Severus n'avait pas mis un pied dans la grande salle, même pour les repas, et avait évité tout contact social inutile. Les seuls êtres vivants qu'il avait rencontrés depuis sa discussion avec Dumbledore étaient les elfes des cuisines, où il allait piller les réserves de nourriture, au beau milieu de la nuit.
Tout était parfait.
Evidemment, ça ne pouvait pas durer.
Le mercredi matin, alors qu'il ajoutait la dix-septième pincée de poudre de croc de dragon - sur vingt-quatre précisément, à ajouter toutes les minutes sans cesser de mélanger la potion dans le sens des aiguilles d'une montre, sans erreur sous peine de phénomène Longbottom, pardon: explosion - dans le chaudron de la potion sur laquelle il travaillait depuis quinze heures, on toqua à la porte du laboratoire.
Severus faillit manquer la minute suivante, mais parvint à jeter de justesse une dix-huitième pincée de poudre dans la potion.
On toqua à nouveau. Rogue retint un soupir agacé, et décida d'ignorer l'intrusion.
Dix-neuf.
Le visiteur toqua plus fort.
Vingt.
L'instant d'après, il tambourinait à la porte. Severus lâcha accidentellement dans sa potion le peu de poudre qu'il avait déjà préparée. Trente secondes trop tôt.

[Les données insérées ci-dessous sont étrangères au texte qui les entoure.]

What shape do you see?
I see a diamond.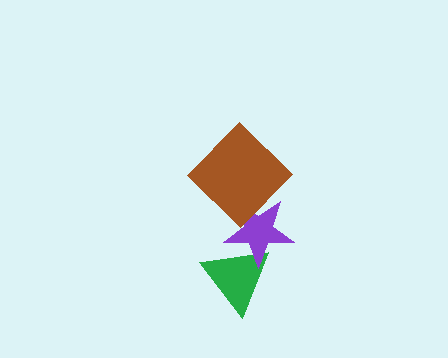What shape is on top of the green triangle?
The purple star is on top of the green triangle.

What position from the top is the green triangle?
The green triangle is 3rd from the top.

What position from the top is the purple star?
The purple star is 2nd from the top.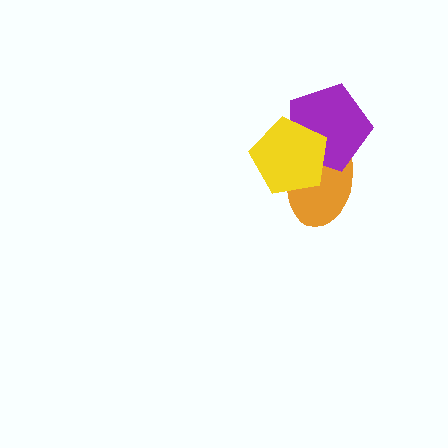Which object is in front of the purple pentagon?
The yellow pentagon is in front of the purple pentagon.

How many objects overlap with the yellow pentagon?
2 objects overlap with the yellow pentagon.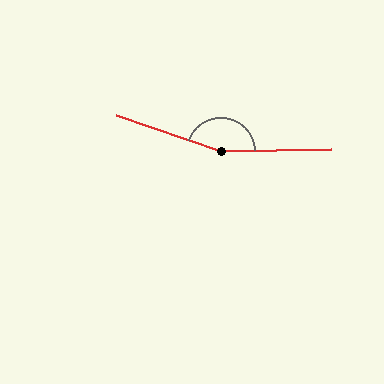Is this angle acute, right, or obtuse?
It is obtuse.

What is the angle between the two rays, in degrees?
Approximately 160 degrees.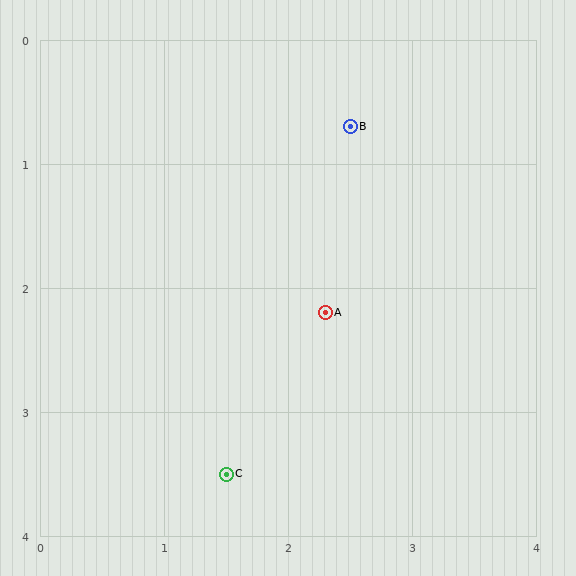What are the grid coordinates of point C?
Point C is at approximately (1.5, 3.5).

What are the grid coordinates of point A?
Point A is at approximately (2.3, 2.2).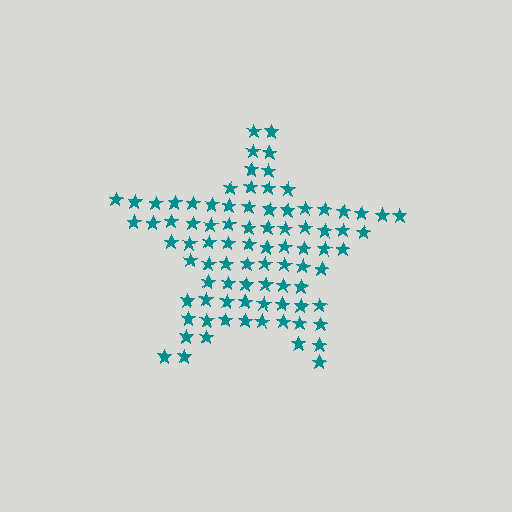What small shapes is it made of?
It is made of small stars.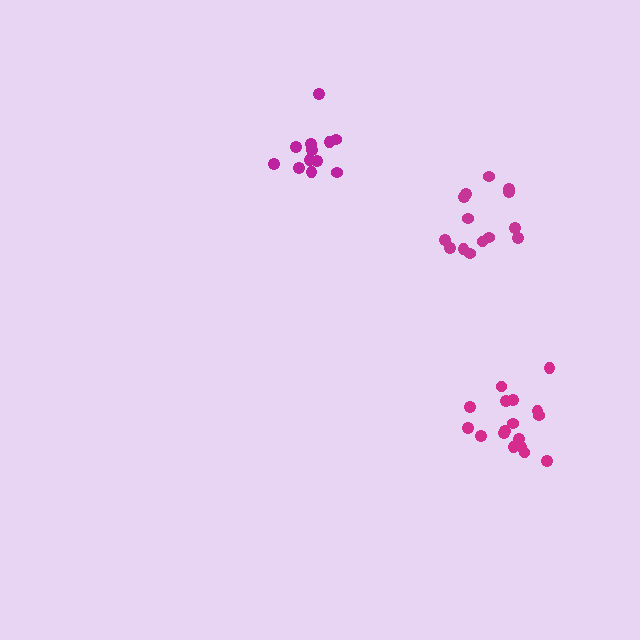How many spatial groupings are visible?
There are 3 spatial groupings.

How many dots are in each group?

Si Peeves s'était trouvé dans la pièce, son vocabulaire se serait accru de quelques très explicites jurons.
Avant qu'elle n'explose, Rogue fit disparaître la mixture, qui virait a un vert peu engageant, et s'apprêta à décharger ses foudres sur l'inconnu qui avait osé le déranger.
Il ouvrit la porte d'un geste rageur, s'apprêta à déverser un flot de venin verbal, mais se força à se taire en croisant le regard gris et polaire de Draco Malfoy.
Merlin, les choses allaient de mal en pis.
Draco, tout comme Hermione, préparait une maîtrise en potions et alchimie. Il était dans la même classe qu'elle et, en conséquence, devait également devenir apprenti pour un an.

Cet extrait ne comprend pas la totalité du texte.